Sourdough Bread


MAKING SOURDOUGH:
Mix 1 1/2 c. fresh rye flour with 1 1/2 c. warm water in a large non-metal bowl. Stir enthusiastically. Leave on counter uncovered in warm kitchen. Twice daily for the next three days, add 1/2 c. rye flour and 1/2 c.
water, stirring again. When it smells like beer, it\'s ready.

MAKING THE BREAD:
Take 1 c. of the sourdough out of the bowl and store in a covered container in your fridge. Feed it every two or three days (as above).
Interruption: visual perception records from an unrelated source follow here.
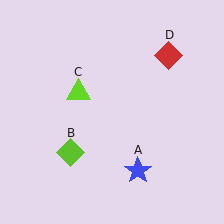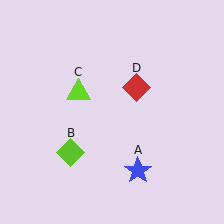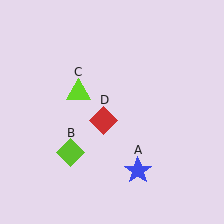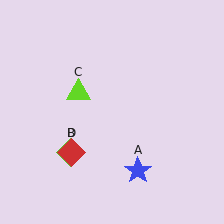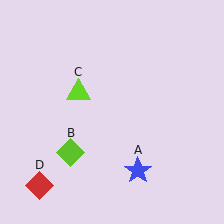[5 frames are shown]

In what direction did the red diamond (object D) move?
The red diamond (object D) moved down and to the left.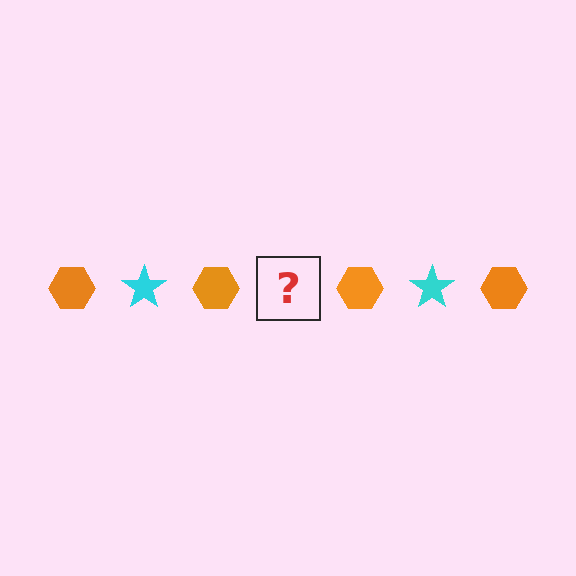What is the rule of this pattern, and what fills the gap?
The rule is that the pattern alternates between orange hexagon and cyan star. The gap should be filled with a cyan star.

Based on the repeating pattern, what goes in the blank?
The blank should be a cyan star.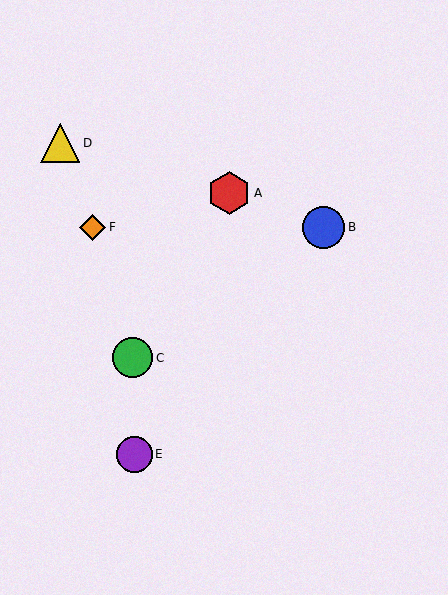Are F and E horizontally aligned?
No, F is at y≈227 and E is at y≈454.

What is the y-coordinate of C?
Object C is at y≈358.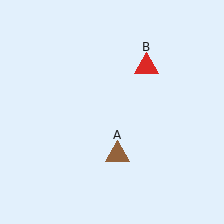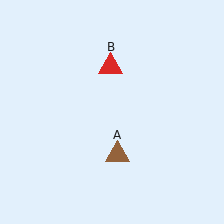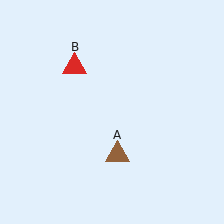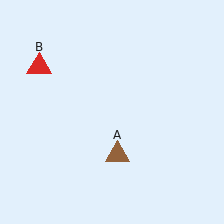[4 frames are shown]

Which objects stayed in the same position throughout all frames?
Brown triangle (object A) remained stationary.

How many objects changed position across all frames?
1 object changed position: red triangle (object B).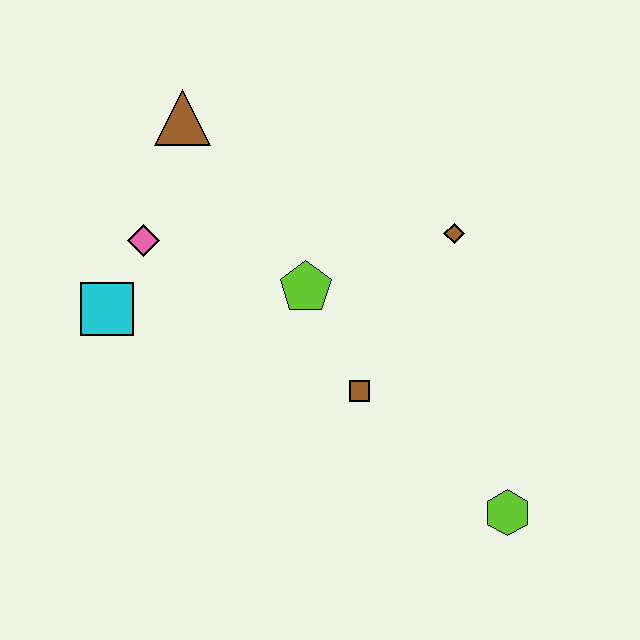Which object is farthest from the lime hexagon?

Put the rest of the sourdough in your bread bowl and add an equivalent amount of water. Add 1 c. fresh rye flour. Stir well, cover lightly, and leave overnight in a warm place.

THE BREAD DOUGH:
1 c. spelt flour
1 c. whole wheat flour
4-6 c. rye flour
3 c. water
1 1/2 c. sunflower seeds
1 1/2 c. pumpkin seeds
2 T. salt
1/4 c. tahini

Place sourdough in bowl with the rest of the ingredients, adding enough rye flour to make a nice soft dough. Knead. Oil. Cover and let rise 2-3 hours. Form into loaves. Smaller loaves rise better and make a nicer crust. Let rise another 3 hours. Slice the tops. Bake at 400º F for 35 minutes. You may add 1/4 c. water to the hot oven to help form the crust, if you like.